Personne n’aurait fait cas de ces propos s’il n’y avait eu Fabien Roussel. Dans L’Express, lundi 3 avril, le secrétaire national du Parti communiste français explique qu’il veut étendre le rassemblement de la gauche « bien au-delà » de la Nupes, qu’il juge « dépassée ». Et ce rassemblement, dit-il, pourrait aller jusqu’à Bernard Cazeneuve. L’intéressé a d’ailleurs confirmé au Parisien avoir rencontré le dirigeant communiste. Pure Politique a donc attrapé par la manche Fabien Roussel pour qu’il nous explique sa nouvelle stratégie. 

J’ai répondu à une question, on m’a interrogé sur lui, ce que je souhaite dire moi c’est que je ne ferme la porte à personne sur la base d’un projet, une ambition pour la France qui rompt avec ce système économique, avec le capitalisme. Et donc je ne veux pas mettre d’a priori sur qui que ce soit. C’est pour ça que je veux avoir les bras ouverts, la main tendue à toutes les personnalités de progrès et de gauche dans notre pays.

Fabien Roussel, député du Nord et secrétaire national du Parti communiste, Assemblée nationale

À contrepied

Une fois de plus, Fabien Roussel prend ses camarades à contrepied. Écoutez Pierre Dharéville. 

Nous, on essaie de construire un rassemblement. Nous pensons que ce rassemblement à gauche ne peut pas se faire sur la ligne défendue par François Hollande. Si c’est ça le sujet. Si vous voulez nous entendre dire ça, on peut vous le dire, très clairement.

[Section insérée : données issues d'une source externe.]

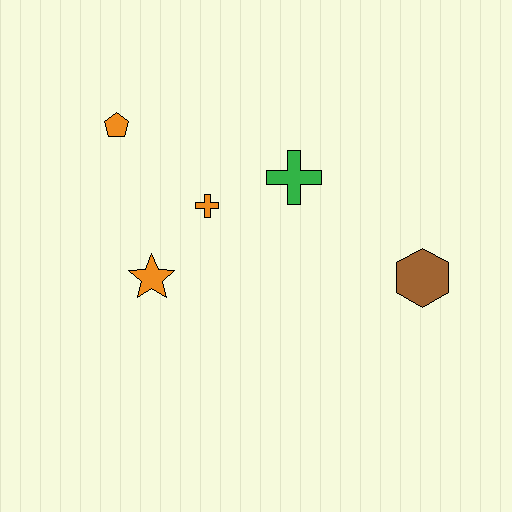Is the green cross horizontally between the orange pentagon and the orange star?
No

Pierre Dharéville, député GDR-Nupes des Bouches-du-Rhône, Assemblée nationale

Message reçu. Cette remarque du député des Bouches-du-Rhône s’inscrivait dans une réponse plus générale sur Martine Froger, la dissidente socialiste élue dans l’Ariège, dimanche 2 avril, contre la députée sortante, l’insoumise Bénédicte Taurine.

Elle n’a pas sa place

En effet, la nouvelle députée se verrait bien siéger parmi ses camarades socialistes. Pour Pierre Dahréville, elle n’a pas sa place dans les rangs de la Nupes.

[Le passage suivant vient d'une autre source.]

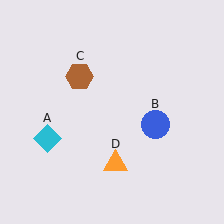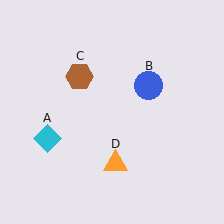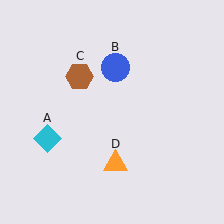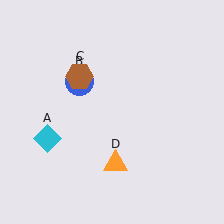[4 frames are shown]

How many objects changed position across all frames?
1 object changed position: blue circle (object B).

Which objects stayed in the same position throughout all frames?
Cyan diamond (object A) and brown hexagon (object C) and orange triangle (object D) remained stationary.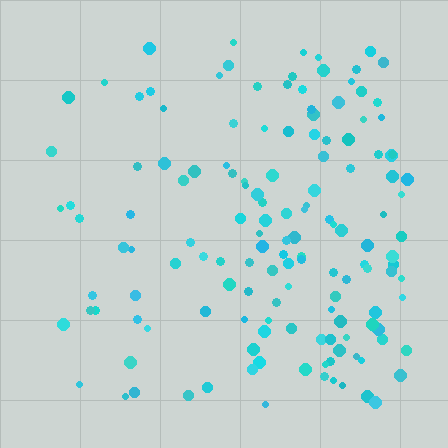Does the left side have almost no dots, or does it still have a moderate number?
Still a moderate number, just noticeably fewer than the right.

Ce qu’on considère c’est qu’elle n’a pas été élue sous l’égide de la Nupes. C’est une réalité formelle. D’ailleurs elle ne le revendique pas. Je ne suis pas certain que ça soit sa revendication à elle d’intégrer l’intergroupe Nupes. Vous nous posez une question dont on se demande si elle a lieu d’être en réalité.

Pierre Dharéville, Assemblée nationale

Sans surprise, la présidente du groupe LFI, Mathilde Panot tient le même discours. 

Je ne suis pas d’accord pour qu’une députée qui a fait battre une députée de l’intergroupe de la Nupes siège dans le groupe socialiste, et je suis sûr que beaucoup des socialistes seront d’accord avec moi sur cette question.

Mathilde Panot, députée du Val-de-Marne et présidente du groupe LFI-Nupes

Respect du cadre de la Nupes

Et les socialistes, ils en disent quoi ? Signe que la décision n’était pas simple, le point de presse habituel du mardi a été repoussé à plusieurs reprises. Et c’est finalement en coup de vent qu’Arthur Delaporte, un des porte-parole, est venu nous livrer la position du groupe : 

Nous ne cédons aux pressions d’aucune forme de quiconque. Nous sommes un groupe souverain, et nous souhaitons discuter sur la base des principes que nous nous sommes fixés : le respect du cadre de la Nupes, le respect des principes et des valeurs du groupe, la défense évidemment de l’union de la gauche. Ce sont des principes préalables mais nous sommes ouverts à la négociation sur ces bases.

Arthur Delaporte, député PS-Nupes du Calvados

Délai de veuvage

Si l’acceptation du cadre de la Nupes devient un préalable à son adhésion au groupe socialiste, Martine Froger ne peut décemment accepter. Comment expliquer à ses électeurs qu’elle va rejoindre une coalition électorale qu’elle a combattue. Il y a quand même un délai de veuvage à respecter…

Mardi 4 avril, l’intergroupe de la Nupes s’est réuni à l’Assemblée nationale. Officiellement, les désaccords entre les partenaires ne sont que tactiques. Mais une fois la séquence des retraites terminée, la coalition ne fera pas l’économie d’une remise à plat sur le programme et sur les échéances.